3

I am trying to run my scrapy script main.py in a docker container. The script runs 3 spiders sequentially and writes their scraped items onto a local DB. Here is the source code of main.py:

from twisted.internet import reactor, defer
from scrapy.crawler import CrawlerRunner
from scrapy.utils.log import configure_logging
from scrapy.settings import Settings
from scrapy.utils.project import get_project_settings

from spiders.puntorigenera_spider import PuntorigeneraSpider
from spiders.lamiastampante_spider import LamiastampanteSpider
from spiders.printer_spider import PrinterSpider 

configure_logging()
crawler_settings = get_project_settings()
runner = CrawlerRunner(settings=crawler_settings)

@defer.inlineCallbacks
def crawl():
    yield runner.crawl(PrinterSpider)
    yield runner.crawl(LamiastampanteSpider)
    yield runner.crawl(PuntorigeneraSpider)
    reactor.stop()

if __name__ == "__main__":
    crawl()
    reactor.run()

These are the DB settings specified in settings.py:

DB_SETTINGS = {
    'db': "COMPATIBILITA_PRODOTTI_SCHEMA_2",
    'user': 'root',
    'passwd': '',
    'host': 'localhost',
    'port': 3306
}

This is my Dockerfile:

# As Scrapy runs on Python, I choose the official Python 3 Docker image.
FROM python:3.7.3-stretch
 
# Set the working directory to /usr/src/app.
WORKDIR /scraper/src/docker
 
# Copy the file from the local host to the filesystem of the container at the working directory.
COPY requirements.txt ./
 
# Install Scrapy specified in requirements.txt.
RUN pip3 install --no-cache-dir -r requirements.txt
 
# Copy the project source code from the local host to the filesystem of the container at the working directory.
COPY . .
 
# Run the crawler when the container launches.
CMD [ "python3", "./scraper/scraper/main.py" ]

The structure of my project is as follows:

proj|
    |−scraper|
    |        |−scraper|
    |                 |−spiders|
    |                 |        |− ...
    |                 |        |− ...
    |                 |− main.py 
    |                 |− ...
    |− Dockerfile
    |− requirements.txt

PROBLEM

When I run python main.py it works fine.
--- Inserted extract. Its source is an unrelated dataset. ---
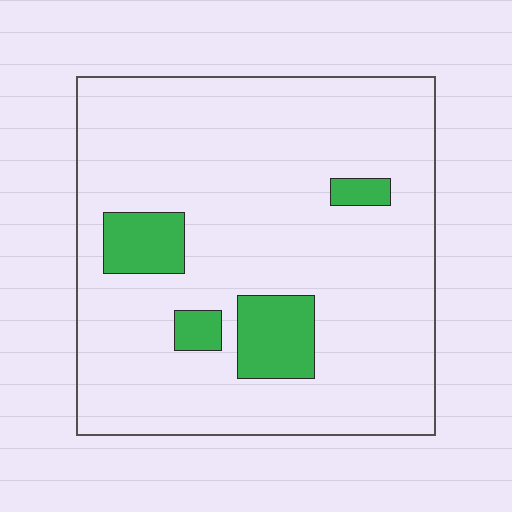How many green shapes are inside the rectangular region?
4.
I can see the scraper running in the terminal and the DB get succesfully populated. However, when I build the docker image with the command docker build -t mycrawler . and I run it with the command docker run --network=host mycrawler I can only see this output here:

2020-11-08 13:13:48 [scrapy.crawler] INFO: Overridden settings:
{}
2020-11-08 13:13:48 [scrapy.extensions.telnet] INFO: Telnet Password: 01b06b3e6f172d1d
2020-11-08 13:13:48 [scrapy.middleware] INFO: Enabled extensions:
['scrapy.extensions.corestats.CoreStats',
 'scrapy.extensions.telnet.TelnetConsole',
 'scrapy.extensions.memusage.MemoryUsage',
 'scrapy.extensions.logstats.LogStats']

... and it stays like this forever, not even writing anything to the DB of course.
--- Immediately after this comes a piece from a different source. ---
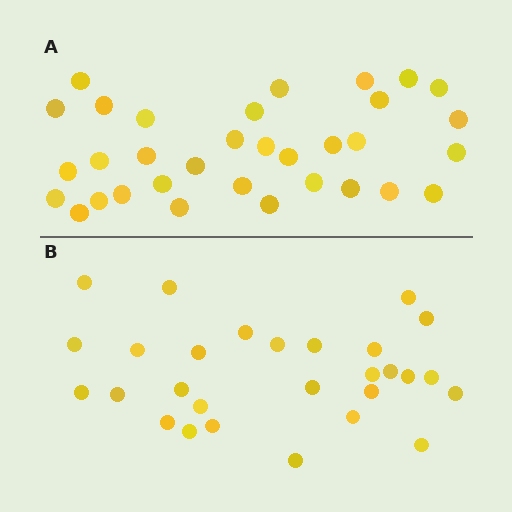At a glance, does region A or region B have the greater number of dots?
Region A (the top region) has more dots.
I am really new to Docker. Am i missing something in the dockerfile or in the way I run the built image?

giulio di zio
  • 171
  • 1
  • 11
  • `'host': 'localhost',` should be made configurable, such as `'host': os.getenv('MYSQL_HOST', 'localhost'),` because in docker, much like in a virtual machine, "localhost" means _that container_ and not your development machine or the virtual machine in which docker-machine is running (although I can't say offhand why it would _hang_ and not just error out; maybe more `print` in your `settings.py` would help track down where it's hanging) – mdaniel Nov 08 '20 at 20:53
  • I tried that and it didn′t help. Thanks for the explanation about the localhost being the one in the VM. I tried to print something in my settings.py but it doesn′t reach the print statement. – giulio di zio Nov 08 '20 at 21:08
  • I'm facing a similar problem. Have you find any solution? – Sandro Wiggers Apr 09 '22 at 23:19

0 Answers0